Historic house in Michigan, United States

The Hudson–Evans House (also known as the Joseph Lothian Hudson House or the Grace Whitney Evans House) is the private, single-family house located at 79 Alfred Street in Midtown Detroit, Michigan, within the Brush Park district.

==History==
The Hudson–Evans House was built near 1872–73 for Philo Wright, a Detroit-based ship owner. In 1882, the house was given as a wedding present to Grace Whitney Evans, daughter of the lumber baron David Whitney Jr. (builder of the David Whitney House). Grace Evans was active in numerous charitable activities, and later became the first president of the Detroit YWCA. Between 1894 and 1904 Mrs. Evans rented the house to Joseph Lowthian Hudson, founder of Detroit's J.L. Hudson Company department store.

The house was designated a Michigan State Historic Site in 1973 and listed on the National Register of Historic Places in 1975.

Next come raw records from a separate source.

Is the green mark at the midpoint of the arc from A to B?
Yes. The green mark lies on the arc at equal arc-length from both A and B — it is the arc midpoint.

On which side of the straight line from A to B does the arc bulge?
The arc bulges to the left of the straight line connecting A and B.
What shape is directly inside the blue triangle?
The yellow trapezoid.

The structure is now used for the law offices of VanOverbeke, Michaud, & Timmony, P. C.

==Description==
The Hudson–Evans House is a three-story house built of red brick on a rough-cut stone foundation, designed in a French Second Empire architectural style with Italianate influences. The floor-plan is basically rectangular, but the elaborate two-story bay windows that grace both sides of the house minimize the severity of the design. Arched moldings top the windows in the home, and the mansard roof includes colored slate laid in a decorative pattern. The porch on the home was apparently added after the original construction.